Detalhes da Carta

Por vezes, alguns poetas são capazes de subverter a natureza inútil da poesia. Entre maio e outubro de 1975, Ferreira Gullar escreveu um de seus livros mais famosos, Poema sujo, durante seu exílio na Argentina, provocado pela ditadura militar. Se, para Gullar, a poesia nasce do espanto, foi com a mesma sensação que o público-leitor recebeu os mais de dois mil versos contidos no poema-livro. Tamanha comoção suscitou uma série de pedidos ao governo para que o autor voltasse ao Brasil. Ainda que as gestões não tenham dado resultado, Gullar voltou por conta própria, sentindo que Poema sujo havia criado condições de regresso. Nesta carta à escritora Olga Savary, morta em maio de 2020 vítima da Covid-19, Gullar elogia poemas da autora de Espelho provisório (1970) e Sumidouro (1977) e anuncia a realização de Poema sujo.

Buenos Aires, 28 de novembro de 1975

Olga:

Fiquei muito contente com tua carta, tua opinião sobre Dentro da noite [1]e a notícia de que tua poesia segue em frente. Gostei muito da tua tradução do poema de Neruda sobre o abjeto Franco[2] e também da ideia de publicá-lo. Um poema profético… O teu poema “Noturno”, saído na TI[3], é muito bonito, muito mesmo. Imagino como será teu novo livro!

Te agradeço o envio do recorte do generoso artigo de Pedro Dantas, meu velho amigo, apesar das profundas discordâncias políticas. Trata-se de um grande cara.

Dá meu abraço saudoso no Jaguar e agradece por mim o livro que me mandou. Mas ele devia me mandar livro dele, também, porque ele sabe que não existe fã maior de seus desenhos e de seu humor.

Escrevi um longo poema, chamado “Poema sujo”, que deve sair este ano. São noventa páginas, imagina! Endoidei de vez. É sobre São Luís do Maranhão e sobre tudo. Parece que ficou bom. Vamos ver.

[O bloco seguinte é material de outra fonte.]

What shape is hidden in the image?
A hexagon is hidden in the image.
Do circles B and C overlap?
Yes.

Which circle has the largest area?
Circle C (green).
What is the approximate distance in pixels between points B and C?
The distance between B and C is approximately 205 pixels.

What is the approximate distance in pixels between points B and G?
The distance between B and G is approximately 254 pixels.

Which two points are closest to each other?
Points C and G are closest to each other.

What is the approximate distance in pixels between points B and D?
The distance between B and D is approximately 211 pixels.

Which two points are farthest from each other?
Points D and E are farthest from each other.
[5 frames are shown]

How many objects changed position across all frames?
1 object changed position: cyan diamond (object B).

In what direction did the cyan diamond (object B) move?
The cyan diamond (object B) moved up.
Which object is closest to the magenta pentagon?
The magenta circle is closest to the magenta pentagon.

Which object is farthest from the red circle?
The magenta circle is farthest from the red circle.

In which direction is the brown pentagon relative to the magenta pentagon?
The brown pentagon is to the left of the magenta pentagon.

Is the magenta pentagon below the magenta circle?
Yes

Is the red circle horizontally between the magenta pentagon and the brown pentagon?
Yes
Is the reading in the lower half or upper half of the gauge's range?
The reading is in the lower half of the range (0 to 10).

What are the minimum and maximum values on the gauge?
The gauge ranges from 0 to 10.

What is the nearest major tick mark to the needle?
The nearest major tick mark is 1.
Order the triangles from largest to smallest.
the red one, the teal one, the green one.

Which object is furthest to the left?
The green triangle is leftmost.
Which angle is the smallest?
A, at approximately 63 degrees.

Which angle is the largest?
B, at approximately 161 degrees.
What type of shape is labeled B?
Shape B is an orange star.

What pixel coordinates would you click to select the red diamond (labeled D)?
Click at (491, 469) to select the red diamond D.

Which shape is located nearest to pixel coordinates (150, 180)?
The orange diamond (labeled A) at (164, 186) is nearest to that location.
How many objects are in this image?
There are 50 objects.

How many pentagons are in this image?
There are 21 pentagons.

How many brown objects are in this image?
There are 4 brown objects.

Bem. Te mando meu abraço cheio de saudade e afeto. Grato por tudo.

Gullar


Fonte: Coleção Museu da Literatura Brasileira/Acervo IEB

[1] N.S.: Referência ao livro Dentro da noite veloz (1975).

[2] N.S.: Menção a Francisco Franco Bahamonde, ditador da Espanha entre 1939 e 1975. Seu nome está presente no poema “O general Franco nos infernos”, de Pablo Neruda, traduzido por Olga Savary.

[3] N.S.: Referência ao jornal Tribuna da Imprensa, fundado por Carlos Lacerda, em 1949.